What does this teach you about pitching at any scale?

The principles do not change as the deal size shrinks. Whether you are pitching a 13-market luxury account or a single £30k-a-month performance brief, the same four things decide it:

  • Lead with their problem, not your credentials. The fastest way to lose is to make the first ten minutes about you. The fastest way to win is to show, early, that you understand their situation better than they expected.
  • Be specific. Adjectives lose, numbers win. “We will improve performance” is forgettable. “Here is where your account is leaking, here is the fix, here is the realistic upside” is bankable.
  • Show the machine, not just the idea. Buyers fear delivery risk more than they fear a dull idea. Make how you will actually deliver visible and credible.
  • Put the real team in the room. Enterprise buyers know the pitch team and the delivery team are often different people. Closing that gap, showing them who will really do the work, builds the trust that wins.

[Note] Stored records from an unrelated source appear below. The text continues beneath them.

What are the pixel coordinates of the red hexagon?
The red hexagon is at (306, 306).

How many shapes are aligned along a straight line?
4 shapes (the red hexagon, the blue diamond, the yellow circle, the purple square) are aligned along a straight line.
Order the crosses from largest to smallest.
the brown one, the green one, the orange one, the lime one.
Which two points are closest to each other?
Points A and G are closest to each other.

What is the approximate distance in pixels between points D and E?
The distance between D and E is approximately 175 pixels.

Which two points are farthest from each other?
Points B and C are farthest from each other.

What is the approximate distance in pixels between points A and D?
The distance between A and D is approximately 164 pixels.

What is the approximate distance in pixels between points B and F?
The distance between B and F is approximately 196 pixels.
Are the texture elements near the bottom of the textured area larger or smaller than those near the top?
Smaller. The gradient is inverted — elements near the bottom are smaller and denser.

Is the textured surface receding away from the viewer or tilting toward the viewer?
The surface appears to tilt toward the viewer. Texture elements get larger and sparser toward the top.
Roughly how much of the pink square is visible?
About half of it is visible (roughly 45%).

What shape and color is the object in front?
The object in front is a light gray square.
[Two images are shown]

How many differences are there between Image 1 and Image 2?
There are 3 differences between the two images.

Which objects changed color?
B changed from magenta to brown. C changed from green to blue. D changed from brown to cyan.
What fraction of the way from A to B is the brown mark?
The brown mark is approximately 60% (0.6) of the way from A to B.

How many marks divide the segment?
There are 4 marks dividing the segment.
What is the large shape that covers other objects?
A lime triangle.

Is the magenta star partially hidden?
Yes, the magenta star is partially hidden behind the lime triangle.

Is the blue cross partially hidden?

How do you prepare a winning pitch?

Spend most of your time on the client, not your deck. The work that wins happens before the room: understanding the buyer’s real problem, their internal pressures, what success looks like for the individual who has to defend the decision. Then build a pitch that answers their problem in their language, backed by proof you can deliver. The deck is the last 20% of the work, not the first. Most losing agencies invert that ratio, polishing slides about themselves while under-investing in understanding the buyer.

The proof points that build credibility have to be real and specific. In my case: £20m+ of paid media managed, 60% year-on-year growth on Google Ads, Google Premier Partner status, a 13-market enterprise win. Specific, verifiable proof de-risks the decision for the buyer. Vague claims do the opposite.

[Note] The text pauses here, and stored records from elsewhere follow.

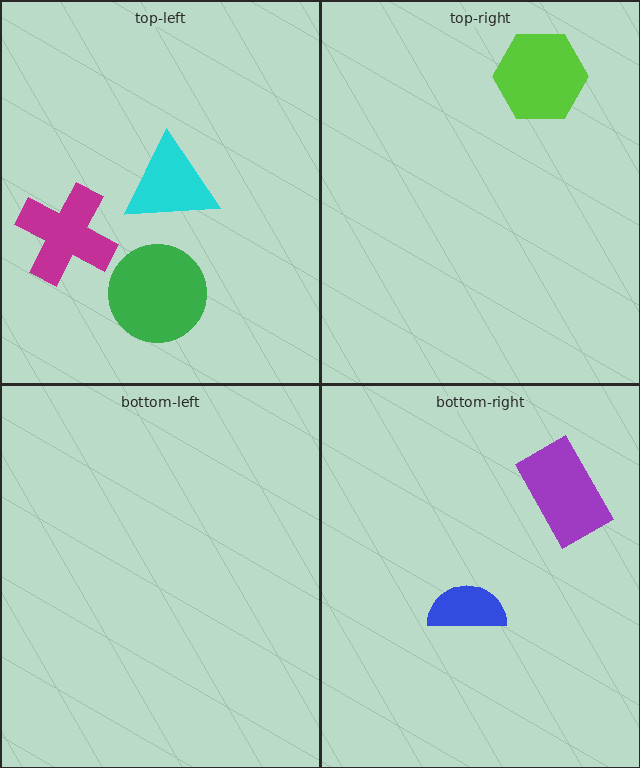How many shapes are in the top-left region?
3.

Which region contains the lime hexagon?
The top-right region.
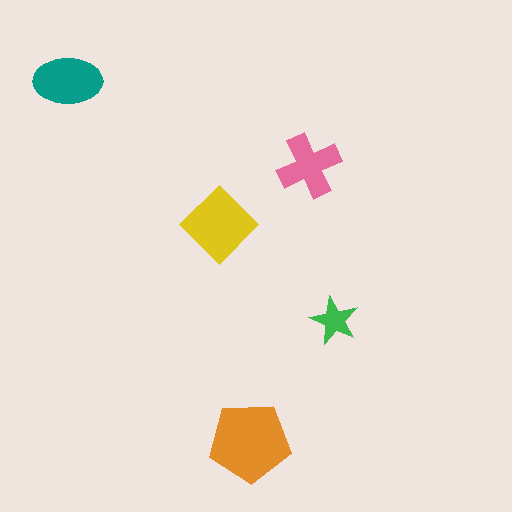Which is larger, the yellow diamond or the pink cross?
The yellow diamond.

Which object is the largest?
The orange pentagon.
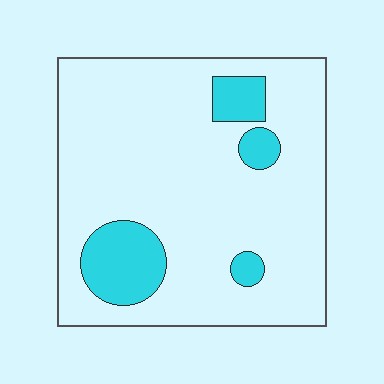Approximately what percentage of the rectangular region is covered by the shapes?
Approximately 15%.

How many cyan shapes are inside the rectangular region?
4.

Can pitching skill be coached?

Yes, and it is one of the highest-leverage skills an agency can sharpen, because a single won pitch can be worth more than a year of new-business effort. Most agencies that lose are not bad at the work; they are bad at presenting it in a way that addresses the buyer’s real decision. That is a fixable, coachable gap: reframing the pitch around the client’s problem, sharpening the diagnosis, making the plan specific, and putting credibility before creativity. I have done it from both sides, including the Gucci win, and I now help agencies do the same before their important pitches.

If you have a pitch coming up that matters, the worst time to fix your approach is after you have lost it. I work with agencies as a pitch doctor: sharpening the diagnosis, restructuring the story around the client’s real problem, and making the credibility land before the creativity. If you want a second set of eyes from someone who has won at enterprise scale, start here: /agency-pitch-doctor.

Questions

How do you win a large agency pitch?

You win by understanding the client's real problem better than competitors and showing a credible, specific plan to solve it, backed by proof. Enterprise clients buy confidence that you can deliver at scale, not the most creative show. Clarity and operational credibility beat showmanship.

What do enterprise clients actually evaluate in a pitch?

Whether you understand their problem, whether your plan is specific and believable, whether you can operate at their scale across markets, and whether they trust your team to deliver. Big clients are de-risking a decision, so they reward evidence and operational credibility over flair.

What is the most common reason agencies lose pitches?

Talking about themselves instead of the client's problem. Losing pitches lead with the agency's awards and process; winning pitches lead with a sharp diagnosis of the client's situation and a specific plan to fix it. Performing creativity without solving the problem loses.